Título: A chegada de um gigante na pequena Juruti
Autor: Awi, Fellipe
Fonte: O Globo, 03/06/2007, O País, p. 13

Empresa americana leva empregos para cidade da Amazônia, mas MP e prefeito reclamam de danos.

JURUTI (PA). Para chegar à primeira cidade do Pará banhada pelo Rio Amazonas, o progresso dispensou o barco. Mas parece estar provocando um cataclismo. De um lado, a maior empresa de alumínio do mundo; de outro, o Ministério Público e a prefeitura, num conflito que reproduz, em outras proporções, o embate em torno da construção de hidrelétricas no Rio Madeira, também na Amazônia. Desde que começou a instalar uma mina de bauxita no pequeno município de Juruti, a companhia americana Alcoa, apesar dos empregos que já levou e que vai gerar, enfrenta a resistência de uma parte da população, de procuradores e do atual prefeito.

Para começar a extrair 2,6 milhões de toneladas do minério por ano a partir de junho de 2008, a empresa trouxe milhares de funcionários, gente de fora em busca de empregos, e também novos problemas para Juruti. Seria apenas a mudança na rotina pacata dos moradores se não viesse acompanhada, segundo o Ministério Público Federal e do Pará, da contaminação da água, da invasão de assentamentos e de uma série de danos sociais e ambientais. Por isso, há duas semanas, as duas entidades pediram à Secretaria Estadual de Tecnologia e Meio Ambiente (Sectam) a suspensão das licenças da Omnia Minérios, subsidiária da Alcoa no Brasil. A empresa, porém, diz que o poder público é que não se preparou e não tem conseguido garantir o desenvolvimento sustentado.
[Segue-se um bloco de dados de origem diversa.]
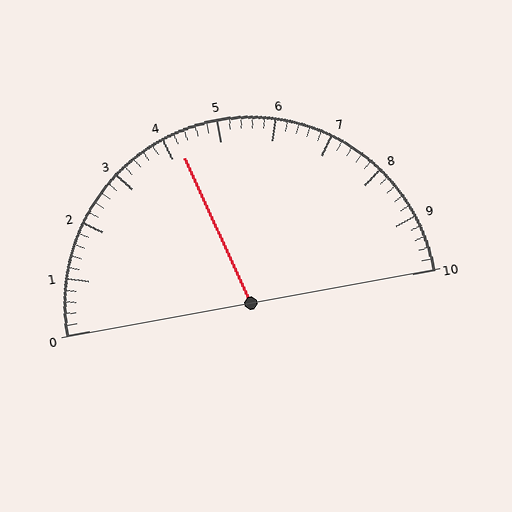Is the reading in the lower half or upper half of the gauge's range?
The reading is in the lower half of the range (0 to 10).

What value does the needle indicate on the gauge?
The needle indicates approximately 4.2.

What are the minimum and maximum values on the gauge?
The gauge ranges from 0 to 10.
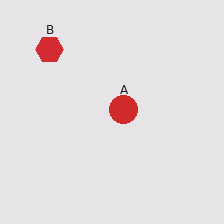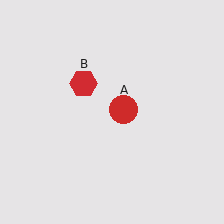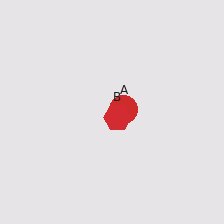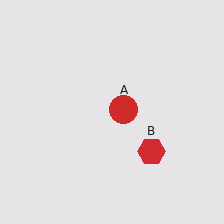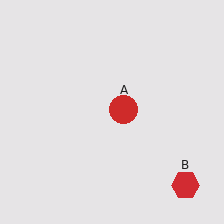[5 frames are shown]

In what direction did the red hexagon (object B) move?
The red hexagon (object B) moved down and to the right.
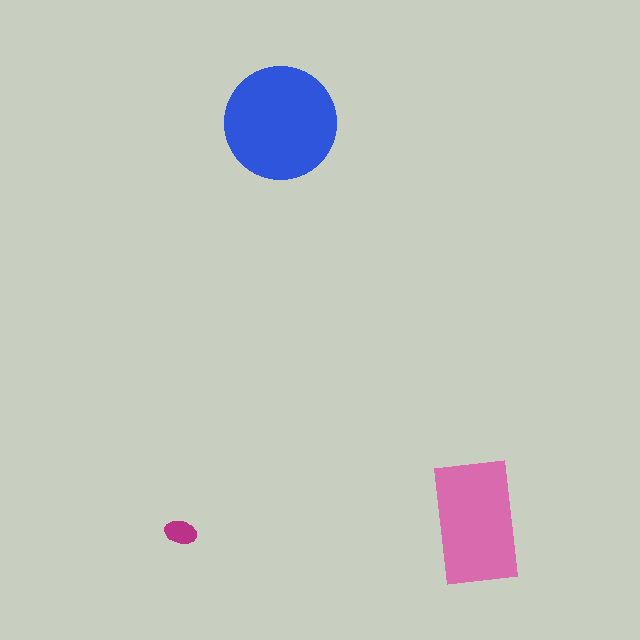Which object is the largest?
The blue circle.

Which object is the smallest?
The magenta ellipse.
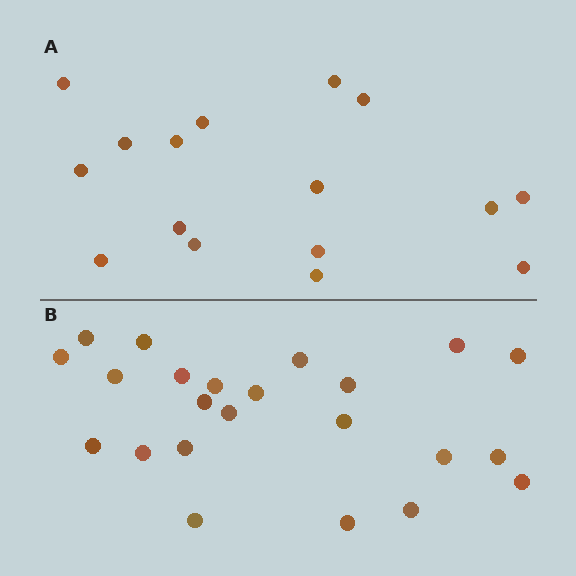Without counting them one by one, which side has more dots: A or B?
Region B (the bottom region) has more dots.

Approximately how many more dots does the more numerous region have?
Region B has roughly 8 or so more dots than region A.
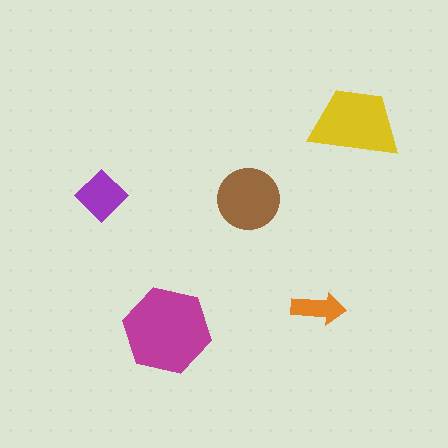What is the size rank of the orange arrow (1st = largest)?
5th.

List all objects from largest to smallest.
The magenta hexagon, the yellow trapezoid, the brown circle, the purple diamond, the orange arrow.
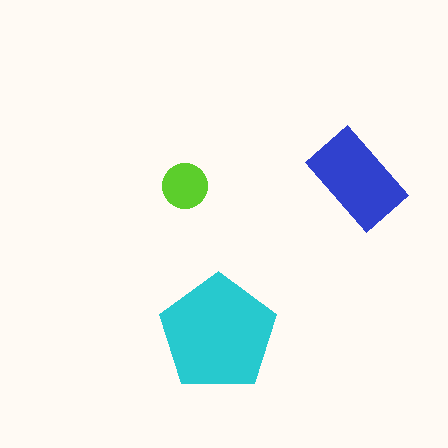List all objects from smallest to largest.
The lime circle, the blue rectangle, the cyan pentagon.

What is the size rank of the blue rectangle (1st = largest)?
2nd.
- O projeto desconsidera impactos ambientais e sociais e prevê medidas compensatórias insuficientes. Juruti vive um caos social. Já havíamos alertado a empresa numa ação civil pública de 2005, antes de o governo do Pará dar o licenciamento, mas fomos ignorados - diz o procurador da República Daniel Avelino, do MPF de Santarém.

Em hospital, número de atendimentos cresceu 56%

Situada a 12 horas de barco de Santarém, subindo o Rio Amazonas, a cidade tinha, até 2006, 37 mil habitantes, um hospital de 28 leitos, 17 carros, duas caminhonetes, 11 caminhões e dois microônibus. Desde setembro, a população, segundo a prefeitura, inchou em cerca de 30%, e a frota beira agora os 500 carros. No mesmo e único hospital, o número de atendimentos cresceu 56%, e o de exames, mais do que dobrou.
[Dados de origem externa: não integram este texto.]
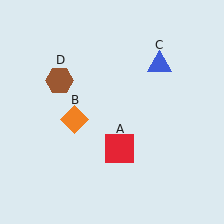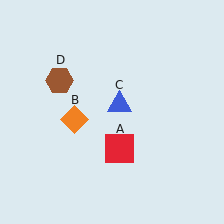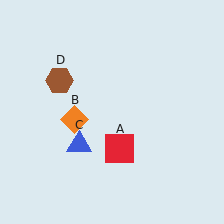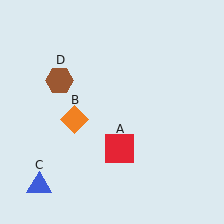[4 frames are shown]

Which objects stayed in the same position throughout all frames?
Red square (object A) and orange diamond (object B) and brown hexagon (object D) remained stationary.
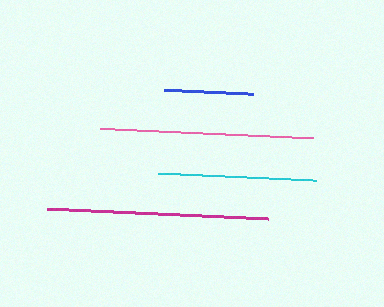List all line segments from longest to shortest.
From longest to shortest: magenta and pink (about equal), cyan, blue.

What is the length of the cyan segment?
The cyan segment is approximately 158 pixels long.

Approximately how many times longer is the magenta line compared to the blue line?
The magenta line is approximately 2.5 times the length of the blue line.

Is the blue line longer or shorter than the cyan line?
The cyan line is longer than the blue line.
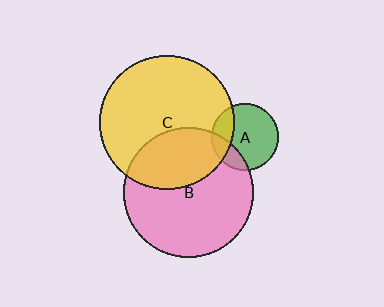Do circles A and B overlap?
Yes.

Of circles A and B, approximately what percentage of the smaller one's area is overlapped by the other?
Approximately 20%.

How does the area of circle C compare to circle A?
Approximately 4.0 times.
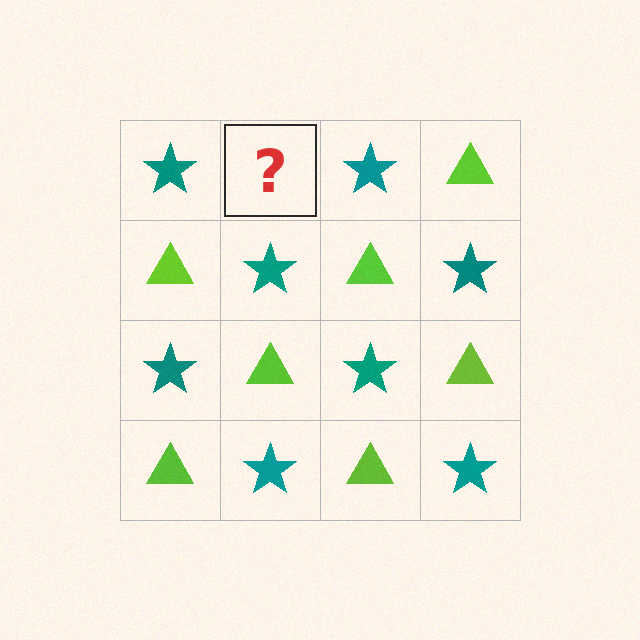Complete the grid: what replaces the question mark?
The question mark should be replaced with a lime triangle.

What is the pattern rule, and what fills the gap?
The rule is that it alternates teal star and lime triangle in a checkerboard pattern. The gap should be filled with a lime triangle.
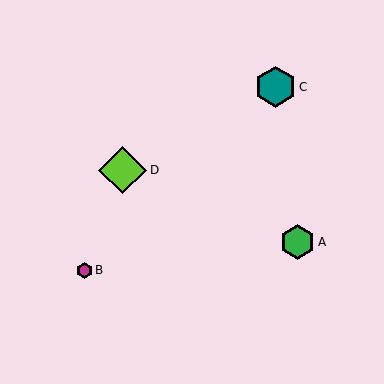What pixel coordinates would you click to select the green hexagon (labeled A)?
Click at (297, 242) to select the green hexagon A.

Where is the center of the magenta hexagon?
The center of the magenta hexagon is at (85, 270).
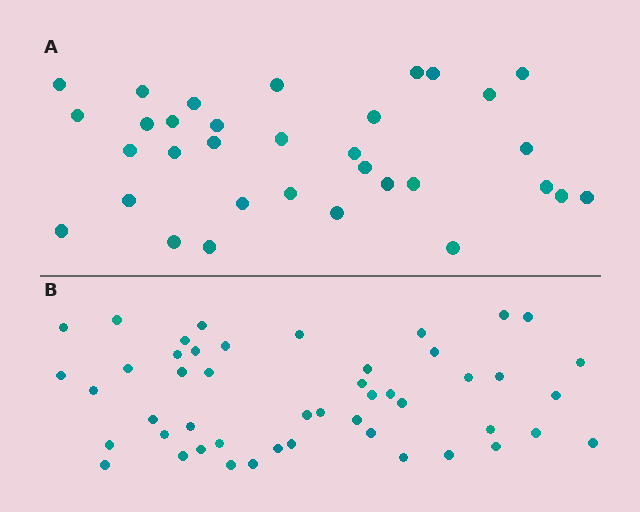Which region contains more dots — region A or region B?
Region B (the bottom region) has more dots.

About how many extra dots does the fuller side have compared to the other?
Region B has approximately 15 more dots than region A.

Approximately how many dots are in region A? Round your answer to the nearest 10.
About 30 dots. (The exact count is 33, which rounds to 30.)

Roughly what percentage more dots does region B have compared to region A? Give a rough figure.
About 45% more.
- A Alcoa não previu que nossa demanda de serviços aumentaria. Tinha que nos ajudar a preparar a cidade antes de começar as obras. Nossos serviços estão estrangulados, hospitais e escolas, superlotados, e a criminalidade aumentou. Nem lugar para a gente botar todo o lixo tem mais - diz o prefeito Henrique Costa (PT).

O problema mais grave foi a epidemia de hepatite A, que, segundo o MP, foi causada pelo despejo de dejetos nos igarapés e no lago que abastecem a cidade. A empresa nega e diz que não há prova de suposta responsabilidade da companhia. Segundo a Secretaria de Saúde, foram 121 casos de janeiro a abril, contra 26 no ano passado. Elas teriam bebido água contaminada com coliformes fecais.
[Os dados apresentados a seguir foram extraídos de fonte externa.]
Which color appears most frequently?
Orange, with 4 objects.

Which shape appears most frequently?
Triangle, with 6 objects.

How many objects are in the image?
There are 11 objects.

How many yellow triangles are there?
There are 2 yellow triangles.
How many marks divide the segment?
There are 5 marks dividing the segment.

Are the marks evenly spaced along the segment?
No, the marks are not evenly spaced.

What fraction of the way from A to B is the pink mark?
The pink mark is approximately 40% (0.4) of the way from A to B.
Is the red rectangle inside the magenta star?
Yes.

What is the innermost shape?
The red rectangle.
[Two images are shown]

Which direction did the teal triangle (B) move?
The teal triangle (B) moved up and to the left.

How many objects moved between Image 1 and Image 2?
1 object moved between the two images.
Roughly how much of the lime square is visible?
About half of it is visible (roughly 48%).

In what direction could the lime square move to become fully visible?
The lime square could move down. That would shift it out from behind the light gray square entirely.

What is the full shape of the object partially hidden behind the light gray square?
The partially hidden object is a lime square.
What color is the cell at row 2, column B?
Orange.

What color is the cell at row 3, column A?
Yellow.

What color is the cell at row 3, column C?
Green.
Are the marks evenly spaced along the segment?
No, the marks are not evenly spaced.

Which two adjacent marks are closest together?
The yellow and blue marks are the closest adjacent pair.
- Se chegarem duas pessoas no hospital hoje em situação grave, uma vai morrer - afirma a secretária-adjunta de Saúde, Ariadnes Beth.

O comerciante André Braga já experimentou os dois lados do progresso que chega a Juruti. Na sua loja, ele vendeu 270 toneladas de carne nos primeiros três meses de 2007 contra apenas 42 no mesmo período do ano passado. Nesse mesmo tempo, suas três filhas contraíram hepatite.

Outro problema é o crescimento da prostituição, apontada como causa do aumento de 27% de mães adolescentes e de 70% de doenças sexualmente transmissíveis entre 2005 e 2006.

- Vieram muitos homens para cá. Sem oportunidades, as meninas daqui acabam entrando nessa - diz o químico Adenilson Barbosa, um estudioso das águas de Juruti.

Elivaldo Ribeiro, que chegou de Oriximiná com a mulher, invadiu um terreno próximo a um dos alojamentos da Alcoa:

- Na Amazônia, só se fala em Juruti. Veio gente desempregada até do Acre.